El apocalipsis criollo es el escenario de Los que duermen en el polvo, la más reciente novela de Horacio Convertini (El último milagro, La soledad del mal, New Pompey), en la que, a la par de la acción pura y dura en un páramo condenado a la violencia y la emergencia de miserias humanas propias de las situaciones extremas, se narra una historia de amor. O, mejor dicho, de la ausencia de un amor.
En el contingente de aventureros cuya base de operaciones es el barrio de Pompeya –capital de las ficciones de Convertini–, ahora en ruinas como el resto de la ciudad, se encuentra Jorge, un periodista sin demasiado brillo que revista como mano derecha del Lele Figueroa, pero que en realidad no hace mucho más que extrañar a Érica, su pareja de años.
En paralelo a la gesta de preservación de una Buenos Aires fortificada y asediada por los “bichos” –los apestados que sobreviven en una especie de duermevela ambulante–, se despliega la penuria privada de Jorge. Al dolor de la ausencia se suma el recuerdo –la revisión– de un amor correspondido de manera insuficiente por una mujer de intelecto superior. Una mujer siempre inasible que ahora lo es definitivamente.
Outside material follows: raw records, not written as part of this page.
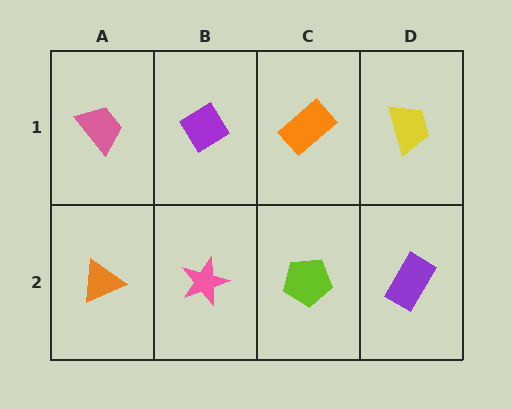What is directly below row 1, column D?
A purple rectangle.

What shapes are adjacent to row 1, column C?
A lime pentagon (row 2, column C), a purple diamond (row 1, column B), a yellow trapezoid (row 1, column D).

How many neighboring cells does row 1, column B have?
3.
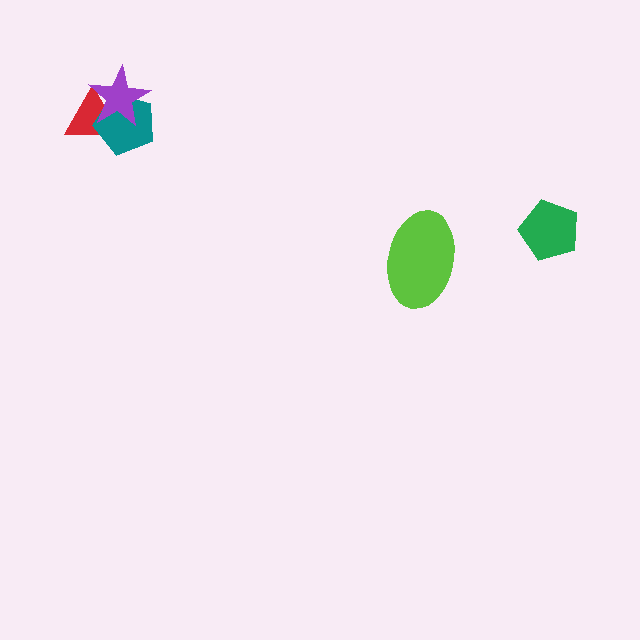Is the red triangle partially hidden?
Yes, it is partially covered by another shape.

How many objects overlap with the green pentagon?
0 objects overlap with the green pentagon.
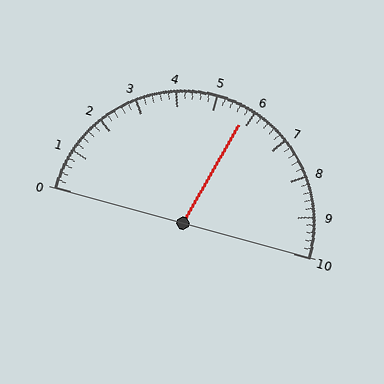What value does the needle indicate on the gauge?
The needle indicates approximately 5.8.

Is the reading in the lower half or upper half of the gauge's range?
The reading is in the upper half of the range (0 to 10).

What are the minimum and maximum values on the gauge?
The gauge ranges from 0 to 10.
La historia es solo a medias tanguera. El destino de Érica entraña un enigma que funciona como un bajo continuo. Un goteo de versiones acerca del final de la pareja. Variaciones en torno a una escena clave, en la playa, a la que el texto vuelve cada tanto con módicos agregados. Este contrapunto policial de la distopía política le confiere a la novela una complejidad que multiplica su vigor. La prosa envolvente modula así de modo quirúrgico el suspenso, aquieta la crudeza de la fábula, la cabalgata trágica en la que, por supuesto, tampoco falta el toque gélido de la conspiración y la perfidia.
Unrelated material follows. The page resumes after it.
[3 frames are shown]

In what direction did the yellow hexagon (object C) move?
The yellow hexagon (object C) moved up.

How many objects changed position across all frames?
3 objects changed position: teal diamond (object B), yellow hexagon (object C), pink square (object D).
El texto de Convertini, perfecto como un desfile del Ejército Rojo –pero con enorme gracia–, alterna pasado y presente hasta integrar el tablero completo. Por un lado, la prehistoria breve de la debacle argentina. Nótese que se produce por efecto de una epidemia sin razones reconocibles, no de la mano de una dirigencia codiciosa, inepta o represiva ni de la población en estado de insurgencia. Pero se sabe que las pestes suelen obrar como castigos más o menos velados. Catástrofes oscuramente justicieras.
Por otra parte, tejiendo el entramado de saltos temporales, conocemos el pasado íntimo de Jorge, el Lele y Érica, antiguos compañeros de estudios cuyos itinerarios se empeñaron en permanecer cercanos entre sí. En este punto, Jorge juega como contrafigura del héroe. Disminuido por su pareja, pero incapaz de abandonar esa relación, a la hora de acometer el viaje a Buenos Aires como una terapia de olvido y reconversión, es absorbido por el carácter y el proyecto de su amigo poderoso. Amigo que, según sospecha Jorge, acaso tuvo un amorío fugaz con Érica algunos años atrás.
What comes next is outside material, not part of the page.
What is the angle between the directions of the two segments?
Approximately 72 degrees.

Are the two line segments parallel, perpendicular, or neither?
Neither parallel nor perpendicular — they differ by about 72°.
Es que los personajes convertinianos, aun en el filo del fin del mundo y entregados a la lucha por la supervivencia de la especie, no pueden trascender la épica barrial, las coordenadas de una debilidad ontológica. Quizá una herida indeleble de las clases populares. Los de Pompeya.
Esta mirada, si se priva de los dobleces sentimentales –y Convertini se priva–, permite un sutil tono de comedia. En la guerra de reconquista de esta Armada Brancaleone no predomina el noble propósito del visionario, del político inspirado, sino la rosca de palacio y el internismo. La pulsión autodestructiva –¿la condena argentina por excelencia?– que no cede ni ante una amenaza nuclear. Una peste peor que la que ha dejado a Buenos Aires devastada y a merced de los bichos.